Our students are the centre of the experience for us in the B²C Lab. Working together first-hand with a principal investigator and an industry partner students learn new skills in working with the ATSC 3.0 standard as well as convergence research with other global data delivery standards such as WiFi and 5G. Tasks for students are multi-disciplinary, and can include creating television and datacasting (IoT) applications, RF engineering, wireless communications, network solutions, web development coding, creative content creation, software engineering, conformance testing, and specific research areas driven through industry innovation. The experience can bring benefits that can lead to exciting new 'greenfield' career opportunities with the new 3.0 standard.
Participation in ATSC
The Advanced Television Systems Committee, Inc. (ATSC) is an international, non-profit organization and standards development organization (SDO) developing voluntary standards for digital television. The ATSC member organizations represent the broadcast, broadcast equipment, motion picture, consumer electronics, computer, cable, satellite, and semiconductor industries. ATSC is defining the future of television with the ATSC 3.0 next-generation broadcast standard (atsc.org). ATSC's mission is to create and foster implementation of voluntary standards and recommended practices to advance terrestrial digital television broadcasting, and to facilitate interoperability with other media.

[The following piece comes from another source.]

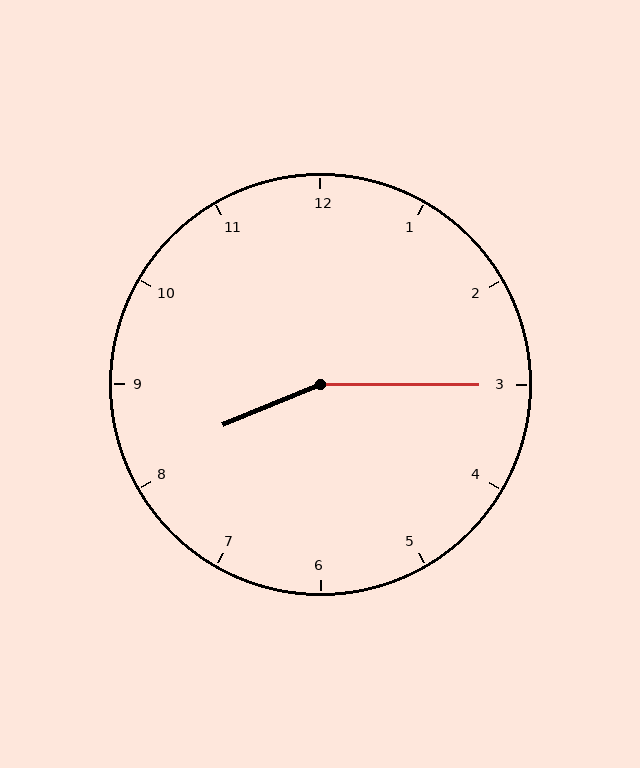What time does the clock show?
8:15.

Humber’s membership with ATSC allows the institution to have representatives participate in the various ATSC planning, specialty and implementation teams to support their research and develop critical industry marketplace skills. The B²C Lab staff and research teams actively participate in the ATSC standards development. Students working in the lab as research assistants are also able to actively engage in the standards development process and see how professional groups of people organize, work, filter information and see how consensus is reached by an inter-disciplinary group.

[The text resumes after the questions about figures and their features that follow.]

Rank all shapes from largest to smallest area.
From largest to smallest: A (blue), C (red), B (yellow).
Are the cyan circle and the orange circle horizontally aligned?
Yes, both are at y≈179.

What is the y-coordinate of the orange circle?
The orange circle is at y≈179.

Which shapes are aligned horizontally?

Standards development is a team sport and understanding how a group gets things done is a great skill. Through ATSC participation, students gain unique experience in developing strategies for promoting ideas within a professional group and are able to observe group leaders in action and learn which strategies work well and which don’t for facilitating alignment towards a common goal. Students can also learn from industry experts as they discuss the possibilities and ramifications of new technologies, including technical and commercial facets of a decision.